If the death of a beautiful woman is unquestionably the most poetical topic in the world, as Edgar Allen Poe famously argued in 1846, then is the death of a beautiful woman’s child the second most poetical topic? So it would seem to filmmaker Terrence Malick, whose artful Tree of Life tries to gain emotional weight from actress Jessica Chastain’s soulful eyes and shapely ankles in the role of Mrs. O’Brien, a 1950s housewife whose son tragically dies.
It’s an image-driven film. Cinematographer Emmanuel Lubezki finds transcendent beauty in everything upon which he turns the camera, from fluttering dresses to bursting sunspots. But even as Malick’s sparse script teases out complexities in Mrs. O’Brien’s husband (played by Brad Pitt)—by turns domineering and vulnerable and loving, a man tormented by lost dreams of becoming a classical pianist—it grants no such depth to Mrs.

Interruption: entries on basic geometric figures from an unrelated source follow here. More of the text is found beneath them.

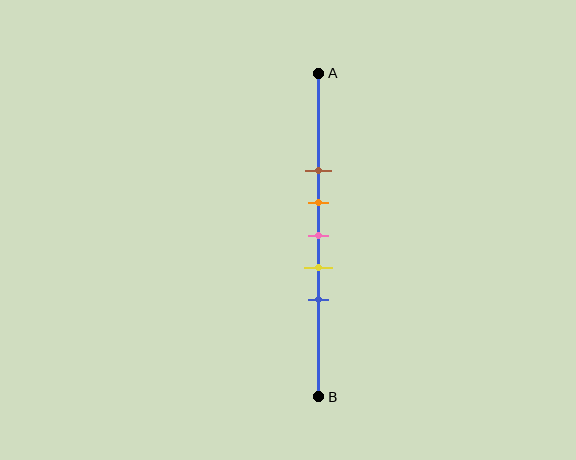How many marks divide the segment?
There are 5 marks dividing the segment.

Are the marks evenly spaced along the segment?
The marks are evenly spaced relative to one another, but the two end sections (A to the first mark and the last mark to B) are longer than the gaps between the marks, so they do not divide the segment into equal parts.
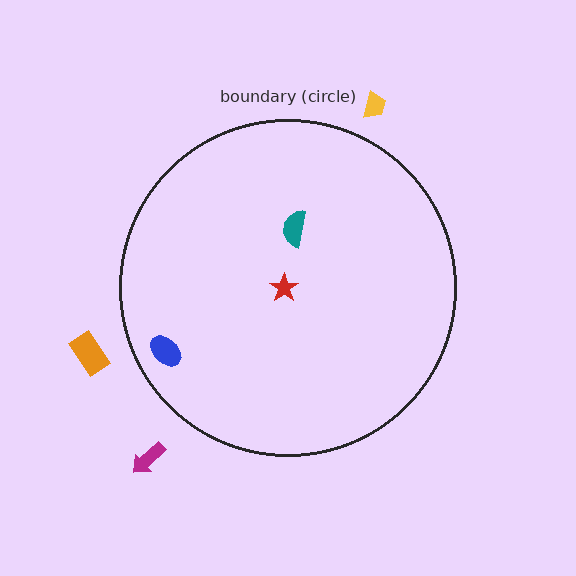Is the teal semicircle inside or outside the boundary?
Inside.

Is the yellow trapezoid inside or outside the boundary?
Outside.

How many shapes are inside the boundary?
3 inside, 3 outside.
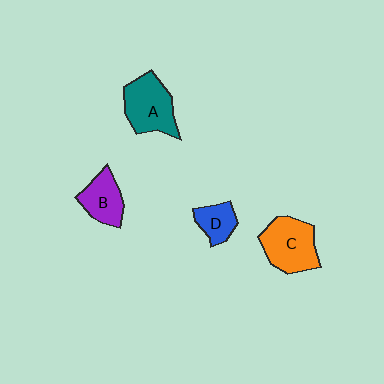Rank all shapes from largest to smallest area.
From largest to smallest: C (orange), A (teal), B (purple), D (blue).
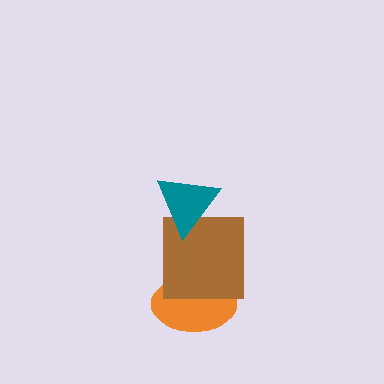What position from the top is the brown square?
The brown square is 2nd from the top.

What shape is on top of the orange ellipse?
The brown square is on top of the orange ellipse.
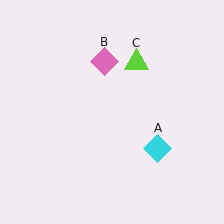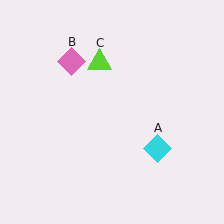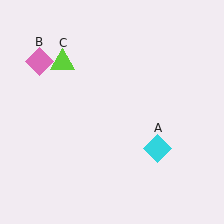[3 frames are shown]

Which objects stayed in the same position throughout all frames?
Cyan diamond (object A) remained stationary.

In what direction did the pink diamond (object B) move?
The pink diamond (object B) moved left.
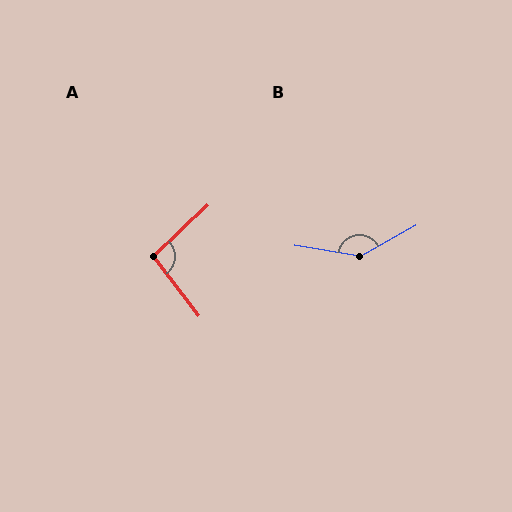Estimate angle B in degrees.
Approximately 142 degrees.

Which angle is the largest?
B, at approximately 142 degrees.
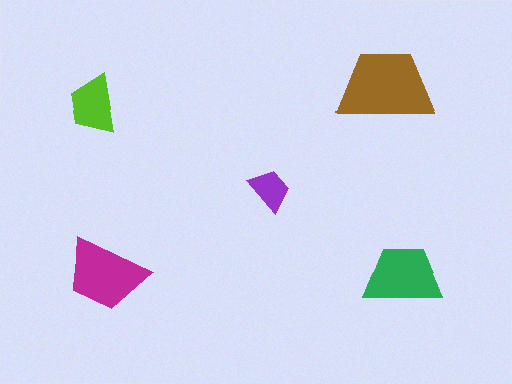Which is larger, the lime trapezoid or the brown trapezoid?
The brown one.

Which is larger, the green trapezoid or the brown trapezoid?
The brown one.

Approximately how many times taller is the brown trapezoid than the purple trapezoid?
About 1.5 times taller.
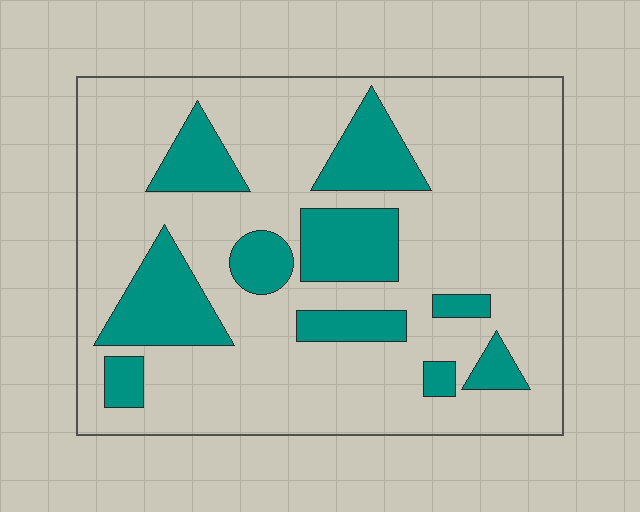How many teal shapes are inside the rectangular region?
10.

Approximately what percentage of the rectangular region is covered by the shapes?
Approximately 25%.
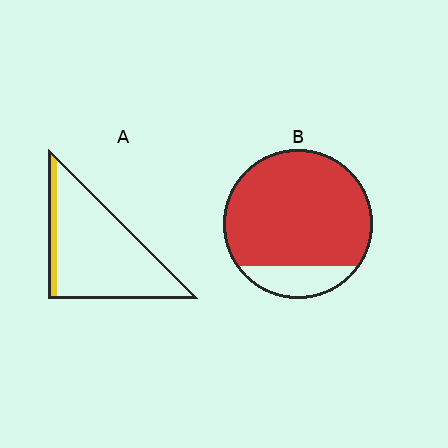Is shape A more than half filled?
No.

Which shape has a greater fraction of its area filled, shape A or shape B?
Shape B.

O’Brien. Despite being a central character, she has no back story before motherhood, no vices, no lost dreams, and almost no dialogue. Instead, the camera roves insistently over her lips, her clavicles, the nape of her neck, her calves, and her slim waist with a single message: Feminine beauty equals virtue.
The New York Times calls the storyline archetypal, familiar, recognizable. In his exploration of the family’s tragic loss, Malick certainly seems to be striving for the universal, even bringing the viewer back to the creation of the cosmos in a mid-film nature documentary tracing the origin of God’s inscrutability. Filmspotting critics Adam Kempenaar and Matty Robinson, who loved the film, wisely point out that “the connective tissue that runs throughout this film will impact so many people in so many disparate ways.” For me, the familiar impact was that of a woman being voiceless.